L’angoisse du commencer est moindre lorsque je pré-trace une image ou leur propose de coller un de mes portraits dessinés avant. Cette pré-image fait office de support *1. Il y a alors juste à continuer et la question du je fais quoi ? est différente et moindre. Moins prégnante. 

Une certaine aisance se développe au fur et à mesure des ateliers ; la volonté, exprimée verbalement ou par le geste (si anodin pour nous de saisir l'outil qui nous fait envie, ou dont nous avons besoin), la désignation ou l'affirmation (du oui ou du non) viendra plus facilement pour la plupart. 

Ils ont besoin d'être en confiance, et dans l'intimité (douceur, calme, tranquillité) qu'elle soit collective ou mieux individuelle. Ils ont besoin du maximum de mon attention, de mon approbation, et sans doute de mon affection. L'atelier devient une sorte de refuge, dont ils apprécient et disent la tranquillité. Ils peuvent alors se concentrer, se laisser aller dans le dessin, être happé par le geste (parfois comme sous hypnose). L'aspect physique me semble en effet primordial, plus que la couleur, ou la représentation,  qui semblent leur importer moyennement. 

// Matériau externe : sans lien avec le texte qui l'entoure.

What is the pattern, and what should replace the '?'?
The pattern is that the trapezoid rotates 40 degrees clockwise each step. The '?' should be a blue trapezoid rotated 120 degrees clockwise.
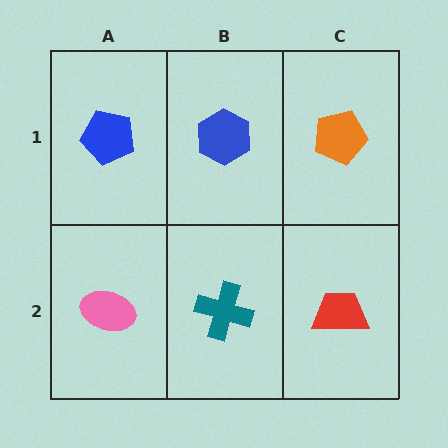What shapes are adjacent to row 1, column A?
A pink ellipse (row 2, column A), a blue hexagon (row 1, column B).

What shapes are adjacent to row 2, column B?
A blue hexagon (row 1, column B), a pink ellipse (row 2, column A), a red trapezoid (row 2, column C).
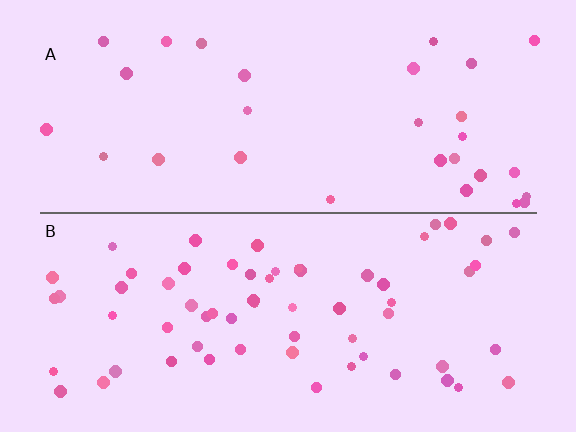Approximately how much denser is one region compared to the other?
Approximately 2.1× — region B over region A.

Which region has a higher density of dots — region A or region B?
B (the bottom).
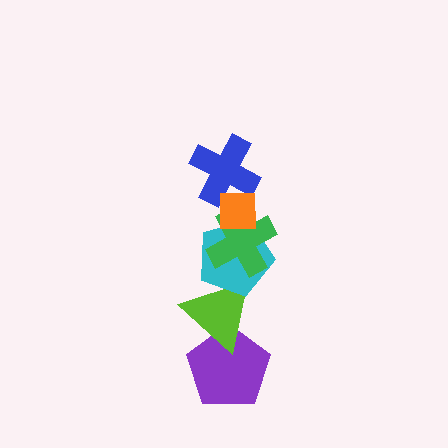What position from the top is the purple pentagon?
The purple pentagon is 6th from the top.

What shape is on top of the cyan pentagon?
The green cross is on top of the cyan pentagon.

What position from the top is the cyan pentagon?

La recherche d’une harmonie colorée, peut être envisagée mais toujours sous ma houlette, jamais, me semble -t-il, directement et en premier lieu par eux. (Tina-Fanny, et Maguie exceptées.) 
La question du mélange des couleurs (fabriquer ses couleurs) me semble toujours*3 impossible à mettre en place.

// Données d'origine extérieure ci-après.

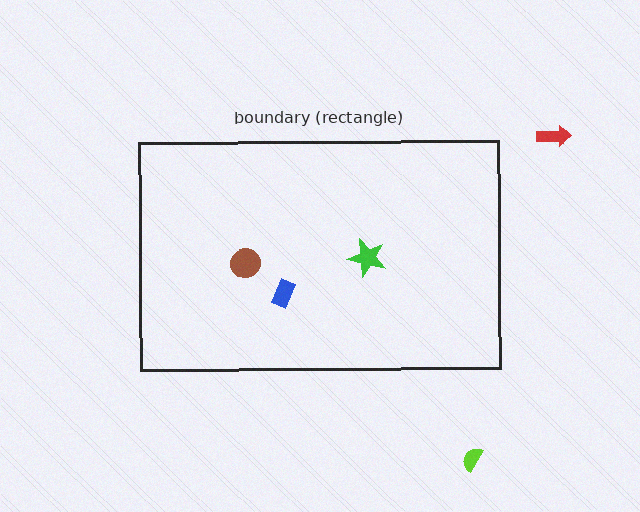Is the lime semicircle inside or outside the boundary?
Outside.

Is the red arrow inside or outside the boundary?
Outside.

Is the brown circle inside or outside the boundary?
Inside.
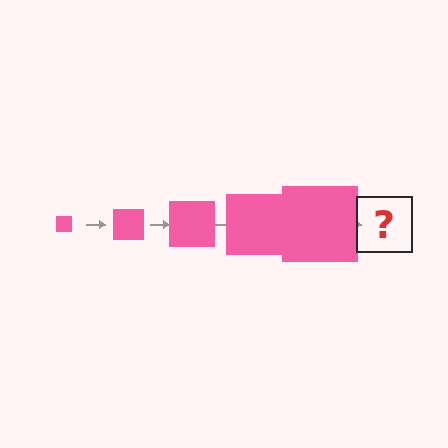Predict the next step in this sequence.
The next step is a pink square, larger than the previous one.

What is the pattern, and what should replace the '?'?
The pattern is that the square gets progressively larger each step. The '?' should be a pink square, larger than the previous one.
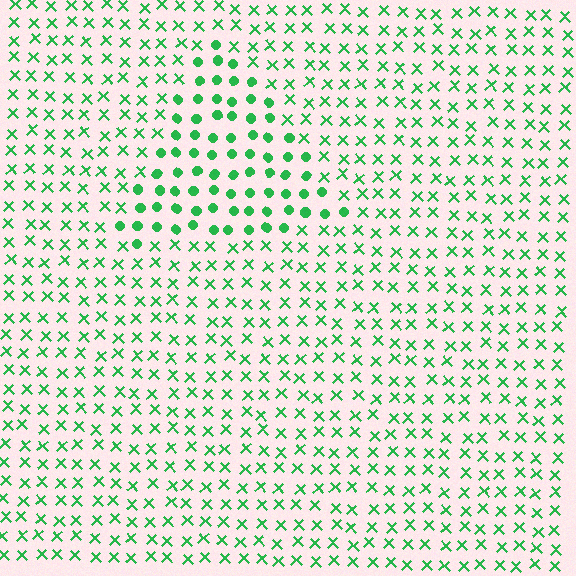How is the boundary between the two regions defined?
The boundary is defined by a change in element shape: circles inside vs. X marks outside. All elements share the same color and spacing.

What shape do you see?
I see a triangle.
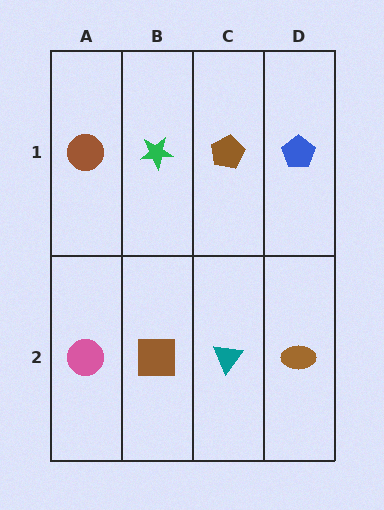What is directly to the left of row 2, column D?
A teal triangle.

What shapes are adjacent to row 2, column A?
A brown circle (row 1, column A), a brown square (row 2, column B).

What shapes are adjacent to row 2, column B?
A green star (row 1, column B), a pink circle (row 2, column A), a teal triangle (row 2, column C).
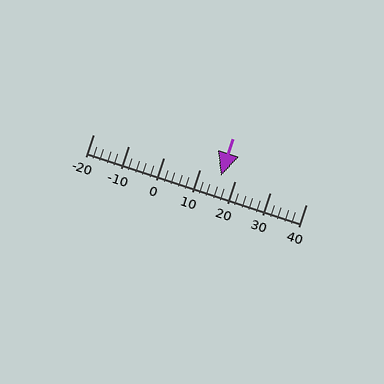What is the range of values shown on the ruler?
The ruler shows values from -20 to 40.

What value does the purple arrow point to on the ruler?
The purple arrow points to approximately 16.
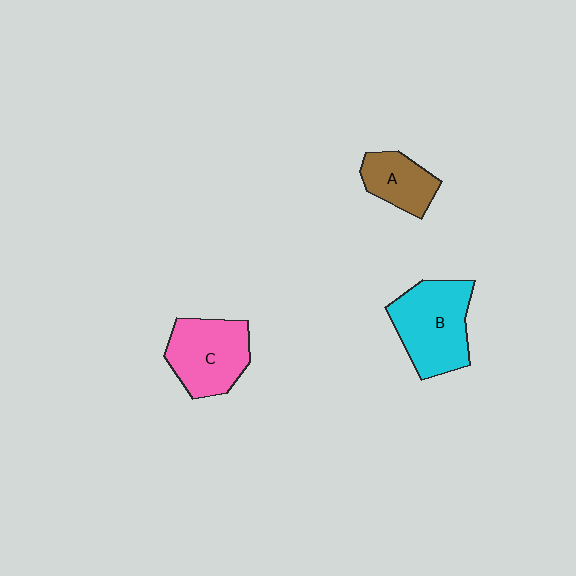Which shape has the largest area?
Shape B (cyan).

*1 lire http://territoires-a-compter.blogspot.fr/2013/03/avec-la-psychomotricienne.htmlarticle
*2 palette : ensemble des différente couleurs ( et non -ici- support de mélange)
*3 encore aujourd'hui ( après 4 mois d'ateliers)
Elle se joue jusqu'à présent ainsi: Lorsqu’ils disposent d’une palette ou plusieurs pots, rares sont ceux qui prendront attention à ne pas faire de mélanges abusifs sales inapproprié et totalement hasardeux en mélangeant par exemple systématiquement avec le même pinceaux dans tous les pots... ( d'ou la nécessité pratique de les faire soit en petit quantité soit d'utiliser des palettes individuelles. Mais nombreux sont ceux qui aiment le geste du pinceau que l'on trempe dans le pot, et que l'on essuie sur les bords avant de le poser sur la feuille.)